Method 3: Disk Drill
Disk Drill is a useful tool for recovering files that you’ve lost, whether it’s due to your own error or software/hardware issues. It relies on the fact that “deleted” are often not physically erased from your hard drive, but rather just marked as empty so that other applications can write over them. With a bit of luck, you can probably get back most, if not all, of your lost GarageBand project files.
- Start Disk Drill.
- Select the drive which you used to save your GarageBand projects from the list on the right.
- Select All Recovery Methods, and wait for the scan to complete.
- Browse through the list of results. You can narrow down your search:
- Check under Users -> <your user name> -> Music -> GarageBand.
- Use the search bar in the top right to filter for the .band and .aif extensions – these are the two GarageBand file formats the application primarily uses.
- Make sure to select a separate drive for recovery! Saving to the same drive presents the risk of additional data loss by having your files overwritten.
Common Problems with GarageBand Files That Lead to Data Loss
If you want to minimize the risk of accidentally losing your GarageBand files, you should avoid these common mistakes.
📏 Letting Project Files Grow Too Large
GarageBand has a tendency to severely inflate its project files if you don’t organize your work. Make sure to remove anything you’re not actually using in the project on a regular basis. At some point, files might grow large enough to cause GarageBand to quit unexpectedly, which can lead to corrupted saves.
📆 Outdated Software Version
GarageBand is regularly updated to address issues and improve its usability. In some cases, the problems addressed by an update could be related to data corruption. Keeping your copy of GarageBand up to date will ensure that you don’t suffer from any errors that destroy your data.

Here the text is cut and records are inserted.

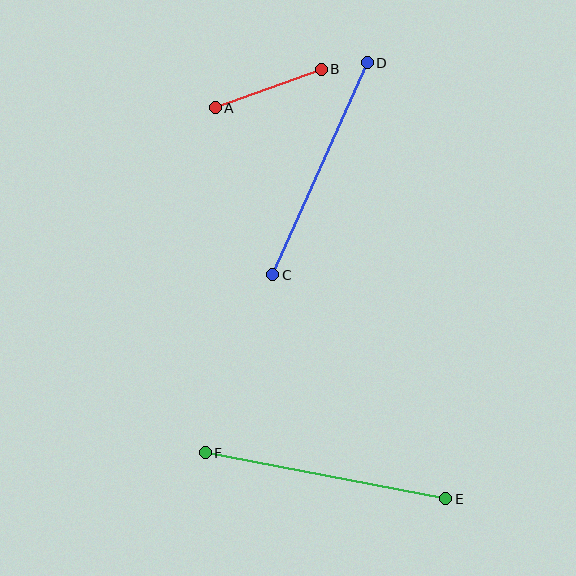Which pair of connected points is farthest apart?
Points E and F are farthest apart.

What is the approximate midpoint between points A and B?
The midpoint is at approximately (268, 89) pixels.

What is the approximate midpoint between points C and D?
The midpoint is at approximately (320, 169) pixels.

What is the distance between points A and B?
The distance is approximately 113 pixels.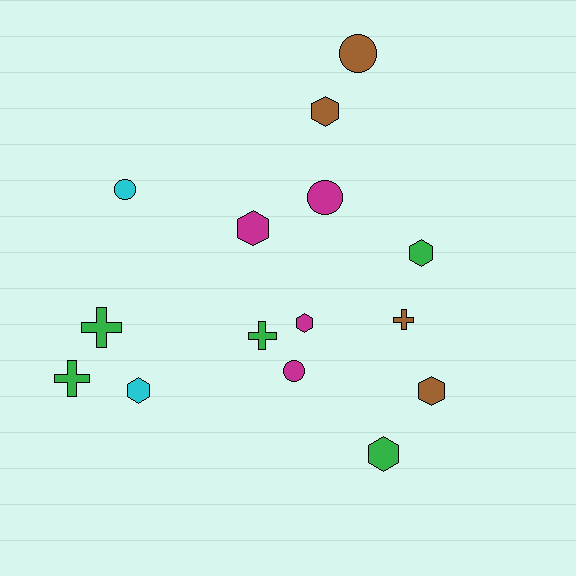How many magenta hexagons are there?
There are 2 magenta hexagons.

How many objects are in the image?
There are 15 objects.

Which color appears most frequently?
Green, with 5 objects.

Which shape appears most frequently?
Hexagon, with 7 objects.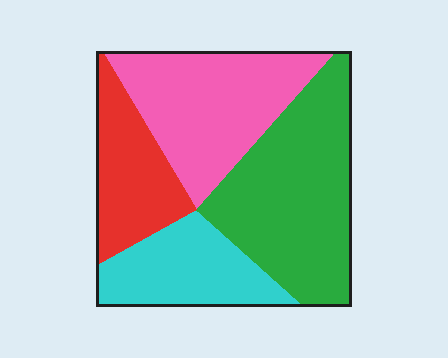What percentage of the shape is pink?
Pink takes up about one quarter (1/4) of the shape.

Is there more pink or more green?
Green.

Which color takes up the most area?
Green, at roughly 35%.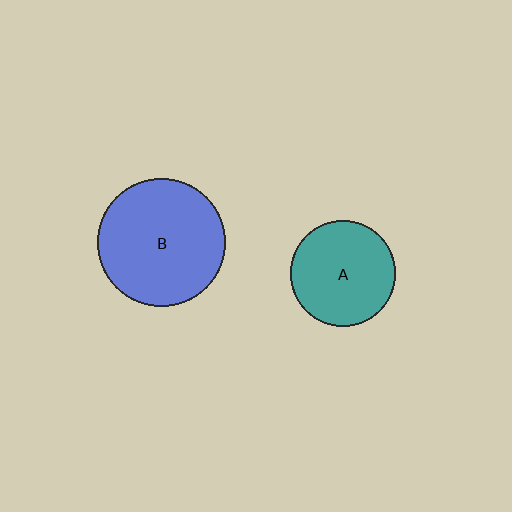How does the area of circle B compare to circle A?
Approximately 1.5 times.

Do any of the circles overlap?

🗃️ Confusion with File Formats
Saving in the wrong format, or importing files in an incorrect format, can occasionally bring a GarageBand project to a corrupted state. It’s rare, but it can still happen occasionally, making it important to pay attention to how you’re importing and saving every file related to your project. If your GarageBand’s audio files are not found, make sure you saved them in the right format.
🤷🏻♂️ User Mistake
And of course, sometimes it comes down to user error. Deleting files due to carelessness happens to everyone – perhaps more often than you’d think, too. Don’t despair if it happens to you, and remember that there are tools that can help you fix that problem.
Knowing how to recover deleted GarageBang projects is a skill you’ll hopefully never have to use. But if it comes to that, rest assured that there are multiple things you can try before giving up hope.